Here are 3 ways to rewrite your thoughts and change the old ways of thinking
Thoughtfully changing thoughts
We know the power of our thoughts, it has the potential to change the chemical makeup of the brain. Negative self-talk leads to cognitive distortion. If we press the pause button and thoughtfully change our thoughts, then slowly things begin to change.
Choose to think about high points of the day, remind ourselves daily of our successes, and how we have grown over the years, helps in changing the narrative. Talk to yourself like you would talk to your friend.
Constructively edit memories
We often think memories are accurate records of our experiences, they are often distorted and biased. Memories change every time we reflect, we alter them. This can be disconcerting, but we can create beneficial stories for ourselves.
Replacing it with positive memories, learning something, thinking of the good times, will help have less pain and anger. We can edit our memories to create a more supportive mental scrapbook.
Deliberately choose forgiveness
It is another powerful way to take control of our brains.

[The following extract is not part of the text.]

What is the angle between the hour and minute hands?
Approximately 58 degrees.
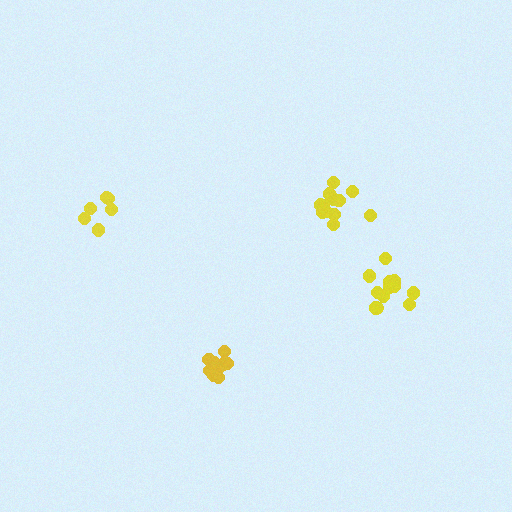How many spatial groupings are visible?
There are 4 spatial groupings.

When someone hurts us we feel hurt, and our responses generally revolve around flight, fight and freeze. There is a cascade of stress chemicals that negatively impact our creativity and problem-solving. We hold on to that hurt and harbor a grudge. Our stress hormone, cortisol, can cause our brain to atrophy, making us vulnerable to more hurt.
When we consciously develop forgiveness and compassion, we are shifting to a positive mindset, which helps our growth and emotional well-being.
So thoughts create feelings, feelings create behaviour and behavior reinforces the same thoughts, it is an endless cycle that determines our life.
Summing it up, Dispenza said, “It’s a simple formula: A new thought (I can learn) leads to a new choice (I make the time to learn), which endorses a new action (I sit with myself and make the effort to learn something), which will create a new experience (I share the information with my family and friends), which will lead to a new feeling (confidence or satisfaction).”
Positive thinking is a skill, and a habit we must cultivate to change our lives.